Le rire en perte de vitesse

 

Elle opte pour le rire comme outil thérapeutique. « Mais si le stress gagne du terrain, le rire, lui, aurait plutôt tendance à en perdre », estime le Crésam.

 

« Nous rions de moins en moins : 19 minutes par jour en 1939, 6 minutes en 1983 et moins d’une minute aujourd’hui », indique le Centre de Référence en Santé Mentale. « Pourtant les bienfaits du rire et de l’humour sont considérables pour notre santé physique et notre santé mentale et il est prouvé scientifiquement que 10 à 15 minutes de rire par jour sont nécessaires pour nous maintenir en bonne santé.
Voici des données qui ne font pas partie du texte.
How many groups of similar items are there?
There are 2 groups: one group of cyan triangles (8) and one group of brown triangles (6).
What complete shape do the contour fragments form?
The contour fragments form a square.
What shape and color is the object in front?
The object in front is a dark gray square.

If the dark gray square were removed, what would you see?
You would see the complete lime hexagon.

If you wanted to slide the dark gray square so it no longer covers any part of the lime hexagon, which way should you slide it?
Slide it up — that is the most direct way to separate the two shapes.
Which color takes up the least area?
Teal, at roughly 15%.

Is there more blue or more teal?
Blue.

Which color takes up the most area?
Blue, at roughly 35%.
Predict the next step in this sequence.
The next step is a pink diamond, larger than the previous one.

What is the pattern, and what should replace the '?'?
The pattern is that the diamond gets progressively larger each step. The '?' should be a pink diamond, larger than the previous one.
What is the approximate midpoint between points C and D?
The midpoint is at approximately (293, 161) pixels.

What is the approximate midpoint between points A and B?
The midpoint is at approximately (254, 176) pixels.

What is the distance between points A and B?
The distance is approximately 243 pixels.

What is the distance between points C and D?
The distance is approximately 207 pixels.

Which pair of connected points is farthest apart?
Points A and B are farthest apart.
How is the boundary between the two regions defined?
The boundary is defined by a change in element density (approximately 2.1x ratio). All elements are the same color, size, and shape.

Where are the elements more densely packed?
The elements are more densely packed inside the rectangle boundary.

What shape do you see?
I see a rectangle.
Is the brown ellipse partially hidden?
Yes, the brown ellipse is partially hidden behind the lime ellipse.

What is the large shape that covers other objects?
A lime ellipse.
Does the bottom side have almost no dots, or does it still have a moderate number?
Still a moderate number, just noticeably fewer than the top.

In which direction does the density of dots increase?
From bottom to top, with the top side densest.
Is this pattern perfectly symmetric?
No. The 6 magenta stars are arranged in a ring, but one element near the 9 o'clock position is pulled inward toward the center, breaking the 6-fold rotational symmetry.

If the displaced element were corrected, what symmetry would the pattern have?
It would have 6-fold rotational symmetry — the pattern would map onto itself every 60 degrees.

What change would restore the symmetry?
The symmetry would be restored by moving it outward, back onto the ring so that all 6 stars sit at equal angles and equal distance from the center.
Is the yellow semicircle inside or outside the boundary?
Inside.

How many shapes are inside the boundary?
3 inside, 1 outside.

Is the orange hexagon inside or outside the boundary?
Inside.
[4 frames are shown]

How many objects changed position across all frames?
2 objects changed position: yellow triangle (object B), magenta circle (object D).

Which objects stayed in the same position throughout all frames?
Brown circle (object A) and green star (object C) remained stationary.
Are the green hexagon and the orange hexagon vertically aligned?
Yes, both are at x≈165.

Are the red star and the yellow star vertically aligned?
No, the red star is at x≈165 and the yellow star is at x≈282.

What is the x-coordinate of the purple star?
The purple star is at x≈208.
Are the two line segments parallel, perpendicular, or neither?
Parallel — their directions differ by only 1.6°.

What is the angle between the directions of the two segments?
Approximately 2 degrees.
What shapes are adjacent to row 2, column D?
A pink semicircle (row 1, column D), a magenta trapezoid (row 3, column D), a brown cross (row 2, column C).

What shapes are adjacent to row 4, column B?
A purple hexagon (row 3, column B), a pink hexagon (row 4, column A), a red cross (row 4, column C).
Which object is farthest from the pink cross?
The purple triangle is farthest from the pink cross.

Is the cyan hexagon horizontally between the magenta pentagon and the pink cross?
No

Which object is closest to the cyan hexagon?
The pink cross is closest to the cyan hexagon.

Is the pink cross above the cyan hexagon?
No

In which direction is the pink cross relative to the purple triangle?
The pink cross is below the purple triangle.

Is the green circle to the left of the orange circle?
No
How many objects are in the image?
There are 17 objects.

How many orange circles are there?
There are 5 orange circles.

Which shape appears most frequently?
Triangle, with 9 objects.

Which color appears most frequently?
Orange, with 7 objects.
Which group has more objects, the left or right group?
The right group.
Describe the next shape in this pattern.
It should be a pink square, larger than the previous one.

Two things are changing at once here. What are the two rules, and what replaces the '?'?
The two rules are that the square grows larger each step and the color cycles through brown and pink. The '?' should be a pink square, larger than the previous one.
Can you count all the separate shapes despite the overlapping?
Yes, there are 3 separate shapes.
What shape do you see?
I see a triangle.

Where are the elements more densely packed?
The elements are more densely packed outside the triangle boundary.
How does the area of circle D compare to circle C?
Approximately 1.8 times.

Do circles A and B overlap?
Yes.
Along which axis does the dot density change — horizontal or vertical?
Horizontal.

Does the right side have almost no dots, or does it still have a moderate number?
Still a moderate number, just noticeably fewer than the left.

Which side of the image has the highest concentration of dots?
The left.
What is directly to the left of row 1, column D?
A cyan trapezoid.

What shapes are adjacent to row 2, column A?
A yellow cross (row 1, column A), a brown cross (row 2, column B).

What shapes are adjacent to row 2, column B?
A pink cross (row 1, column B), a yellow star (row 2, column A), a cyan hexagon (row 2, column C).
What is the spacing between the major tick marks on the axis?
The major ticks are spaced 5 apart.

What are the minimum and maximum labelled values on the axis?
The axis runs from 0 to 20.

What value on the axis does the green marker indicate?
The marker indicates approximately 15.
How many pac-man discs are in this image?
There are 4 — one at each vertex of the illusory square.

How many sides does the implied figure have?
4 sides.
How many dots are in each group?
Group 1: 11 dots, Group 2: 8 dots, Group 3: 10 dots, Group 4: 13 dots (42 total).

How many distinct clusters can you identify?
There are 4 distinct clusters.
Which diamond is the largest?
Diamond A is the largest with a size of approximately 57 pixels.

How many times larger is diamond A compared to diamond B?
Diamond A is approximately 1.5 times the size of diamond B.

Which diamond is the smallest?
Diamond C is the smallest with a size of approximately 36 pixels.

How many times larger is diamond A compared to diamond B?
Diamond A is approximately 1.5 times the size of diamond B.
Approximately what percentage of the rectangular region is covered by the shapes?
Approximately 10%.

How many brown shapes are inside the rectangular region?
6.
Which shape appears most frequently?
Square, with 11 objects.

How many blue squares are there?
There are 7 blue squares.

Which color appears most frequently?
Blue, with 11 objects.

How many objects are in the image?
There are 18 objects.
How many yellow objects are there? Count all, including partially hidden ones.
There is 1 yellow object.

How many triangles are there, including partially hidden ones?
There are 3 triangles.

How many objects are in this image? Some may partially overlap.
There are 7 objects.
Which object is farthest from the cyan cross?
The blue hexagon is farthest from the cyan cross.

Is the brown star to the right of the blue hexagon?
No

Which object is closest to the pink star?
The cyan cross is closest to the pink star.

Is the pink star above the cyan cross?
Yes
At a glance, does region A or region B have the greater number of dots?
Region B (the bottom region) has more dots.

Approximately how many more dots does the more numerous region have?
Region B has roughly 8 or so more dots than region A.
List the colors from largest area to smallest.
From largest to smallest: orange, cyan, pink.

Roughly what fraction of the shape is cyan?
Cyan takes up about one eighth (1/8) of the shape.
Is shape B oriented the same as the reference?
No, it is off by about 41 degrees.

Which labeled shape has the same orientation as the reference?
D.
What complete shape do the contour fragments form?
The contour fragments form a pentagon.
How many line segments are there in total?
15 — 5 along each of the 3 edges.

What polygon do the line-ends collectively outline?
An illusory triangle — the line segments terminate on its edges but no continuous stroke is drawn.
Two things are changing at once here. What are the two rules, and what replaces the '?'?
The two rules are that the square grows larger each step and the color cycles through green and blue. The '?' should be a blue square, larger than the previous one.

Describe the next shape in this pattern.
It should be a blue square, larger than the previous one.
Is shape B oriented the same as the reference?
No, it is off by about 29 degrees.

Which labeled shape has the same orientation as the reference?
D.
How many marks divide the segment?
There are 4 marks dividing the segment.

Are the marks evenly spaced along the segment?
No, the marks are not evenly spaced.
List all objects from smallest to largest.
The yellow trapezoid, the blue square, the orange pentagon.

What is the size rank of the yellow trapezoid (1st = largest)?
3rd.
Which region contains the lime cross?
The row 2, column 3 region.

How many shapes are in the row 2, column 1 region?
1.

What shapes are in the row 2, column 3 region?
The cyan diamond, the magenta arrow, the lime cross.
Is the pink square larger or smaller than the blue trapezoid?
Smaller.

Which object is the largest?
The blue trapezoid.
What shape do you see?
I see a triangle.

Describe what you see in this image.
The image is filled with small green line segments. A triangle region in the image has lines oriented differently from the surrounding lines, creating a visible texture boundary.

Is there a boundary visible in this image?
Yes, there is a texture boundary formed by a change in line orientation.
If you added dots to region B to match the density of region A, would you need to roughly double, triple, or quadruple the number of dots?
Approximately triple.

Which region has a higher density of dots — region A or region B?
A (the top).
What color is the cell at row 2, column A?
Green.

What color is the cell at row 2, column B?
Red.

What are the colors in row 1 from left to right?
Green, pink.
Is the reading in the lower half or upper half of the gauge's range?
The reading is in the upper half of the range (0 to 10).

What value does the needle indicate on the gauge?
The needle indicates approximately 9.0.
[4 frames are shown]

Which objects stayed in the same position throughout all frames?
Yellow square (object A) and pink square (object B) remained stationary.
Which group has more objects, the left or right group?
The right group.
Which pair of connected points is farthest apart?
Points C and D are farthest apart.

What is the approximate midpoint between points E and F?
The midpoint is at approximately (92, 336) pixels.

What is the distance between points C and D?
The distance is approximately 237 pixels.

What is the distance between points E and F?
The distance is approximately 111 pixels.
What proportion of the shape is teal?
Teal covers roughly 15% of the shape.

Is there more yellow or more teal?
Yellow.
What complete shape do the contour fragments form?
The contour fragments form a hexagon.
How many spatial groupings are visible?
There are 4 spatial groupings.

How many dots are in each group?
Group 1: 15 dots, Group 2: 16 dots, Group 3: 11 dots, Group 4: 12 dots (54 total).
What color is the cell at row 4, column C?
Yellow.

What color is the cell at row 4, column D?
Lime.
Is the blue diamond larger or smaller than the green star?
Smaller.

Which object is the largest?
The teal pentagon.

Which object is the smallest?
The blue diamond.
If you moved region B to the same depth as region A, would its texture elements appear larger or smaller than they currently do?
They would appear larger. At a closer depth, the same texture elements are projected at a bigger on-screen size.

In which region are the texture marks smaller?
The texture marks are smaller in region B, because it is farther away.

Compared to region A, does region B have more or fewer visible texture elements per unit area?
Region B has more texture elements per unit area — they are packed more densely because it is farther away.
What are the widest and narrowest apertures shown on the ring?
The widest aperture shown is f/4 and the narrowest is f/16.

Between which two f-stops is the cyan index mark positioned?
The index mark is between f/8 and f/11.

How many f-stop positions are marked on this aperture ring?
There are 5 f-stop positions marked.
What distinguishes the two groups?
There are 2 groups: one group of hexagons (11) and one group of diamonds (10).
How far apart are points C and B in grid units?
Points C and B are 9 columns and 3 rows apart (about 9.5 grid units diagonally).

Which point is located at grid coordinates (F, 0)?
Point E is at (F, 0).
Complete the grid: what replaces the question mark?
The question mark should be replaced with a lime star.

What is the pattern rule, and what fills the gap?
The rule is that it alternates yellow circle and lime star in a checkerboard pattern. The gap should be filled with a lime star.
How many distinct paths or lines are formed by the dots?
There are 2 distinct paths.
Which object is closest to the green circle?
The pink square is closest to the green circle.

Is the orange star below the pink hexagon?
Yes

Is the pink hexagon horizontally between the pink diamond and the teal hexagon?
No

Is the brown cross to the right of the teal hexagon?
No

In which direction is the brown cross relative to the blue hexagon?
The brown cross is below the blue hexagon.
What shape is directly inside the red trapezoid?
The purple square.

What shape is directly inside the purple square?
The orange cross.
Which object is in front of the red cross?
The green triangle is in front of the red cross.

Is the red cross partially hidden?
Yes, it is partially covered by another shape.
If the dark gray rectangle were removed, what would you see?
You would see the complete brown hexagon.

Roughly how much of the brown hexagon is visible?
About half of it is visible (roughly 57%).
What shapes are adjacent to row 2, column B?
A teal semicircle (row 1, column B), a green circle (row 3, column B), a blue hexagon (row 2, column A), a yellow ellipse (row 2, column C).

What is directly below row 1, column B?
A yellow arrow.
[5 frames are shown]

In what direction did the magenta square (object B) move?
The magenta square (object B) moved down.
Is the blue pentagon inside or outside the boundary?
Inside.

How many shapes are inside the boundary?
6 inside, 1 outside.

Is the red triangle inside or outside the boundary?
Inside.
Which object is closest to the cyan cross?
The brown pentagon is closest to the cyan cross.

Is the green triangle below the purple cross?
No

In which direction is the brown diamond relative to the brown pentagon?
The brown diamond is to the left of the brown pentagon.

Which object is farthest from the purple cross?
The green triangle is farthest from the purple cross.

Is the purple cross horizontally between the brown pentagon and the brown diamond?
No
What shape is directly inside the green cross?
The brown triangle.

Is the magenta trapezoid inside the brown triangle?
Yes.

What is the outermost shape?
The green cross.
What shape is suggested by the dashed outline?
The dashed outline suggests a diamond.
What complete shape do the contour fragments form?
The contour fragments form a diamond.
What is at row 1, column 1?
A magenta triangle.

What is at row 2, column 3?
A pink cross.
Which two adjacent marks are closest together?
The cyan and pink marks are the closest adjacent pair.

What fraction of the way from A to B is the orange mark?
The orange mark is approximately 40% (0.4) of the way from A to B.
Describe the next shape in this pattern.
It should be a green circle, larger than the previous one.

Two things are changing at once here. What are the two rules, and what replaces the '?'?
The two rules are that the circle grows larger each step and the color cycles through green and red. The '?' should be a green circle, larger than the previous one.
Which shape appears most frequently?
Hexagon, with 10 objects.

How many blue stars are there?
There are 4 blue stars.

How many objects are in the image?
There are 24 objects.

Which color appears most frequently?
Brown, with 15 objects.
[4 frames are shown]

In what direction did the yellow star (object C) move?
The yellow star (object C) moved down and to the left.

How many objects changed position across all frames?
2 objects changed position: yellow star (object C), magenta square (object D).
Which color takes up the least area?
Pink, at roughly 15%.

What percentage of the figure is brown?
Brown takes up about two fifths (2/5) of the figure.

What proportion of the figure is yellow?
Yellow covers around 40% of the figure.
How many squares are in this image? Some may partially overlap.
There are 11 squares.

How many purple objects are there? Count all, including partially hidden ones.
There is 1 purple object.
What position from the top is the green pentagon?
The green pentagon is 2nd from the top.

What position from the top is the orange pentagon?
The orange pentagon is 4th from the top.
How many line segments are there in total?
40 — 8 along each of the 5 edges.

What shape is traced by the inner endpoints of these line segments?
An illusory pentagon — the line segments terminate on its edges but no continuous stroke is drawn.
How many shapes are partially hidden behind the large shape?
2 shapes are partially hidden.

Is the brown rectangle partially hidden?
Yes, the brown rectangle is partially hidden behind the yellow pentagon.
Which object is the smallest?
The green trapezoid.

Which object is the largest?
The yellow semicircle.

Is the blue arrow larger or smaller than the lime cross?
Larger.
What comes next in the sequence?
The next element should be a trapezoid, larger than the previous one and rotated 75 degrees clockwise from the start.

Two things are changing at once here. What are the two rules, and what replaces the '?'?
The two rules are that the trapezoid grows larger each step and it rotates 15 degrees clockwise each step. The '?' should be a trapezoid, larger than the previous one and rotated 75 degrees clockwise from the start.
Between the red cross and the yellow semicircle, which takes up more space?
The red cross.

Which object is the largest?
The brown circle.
Un enfant est plus proche de cet objectif, lui qui rit en moyenne 300 à 400 fois par jour alors que l’adulte ne rirait que 20 fois par jour ».

 

 A toutes les étapes de la vie

 

Et le rire, pour déstresser, va parfois se loger là où on ne l’attend pas! Par exemple dans le taux de succès d’une procédure de fécondation in vitro, comme en atteste une étude israélienne de 2010 publiée dans le journal scientifique « Fertility and Sterility ». Elle indique que les femmes qui avaient subi une fécondation in vitro le jour de la visite d’un clown avaient…  deux fois plus de chance d’entamer une grossesse que les autres.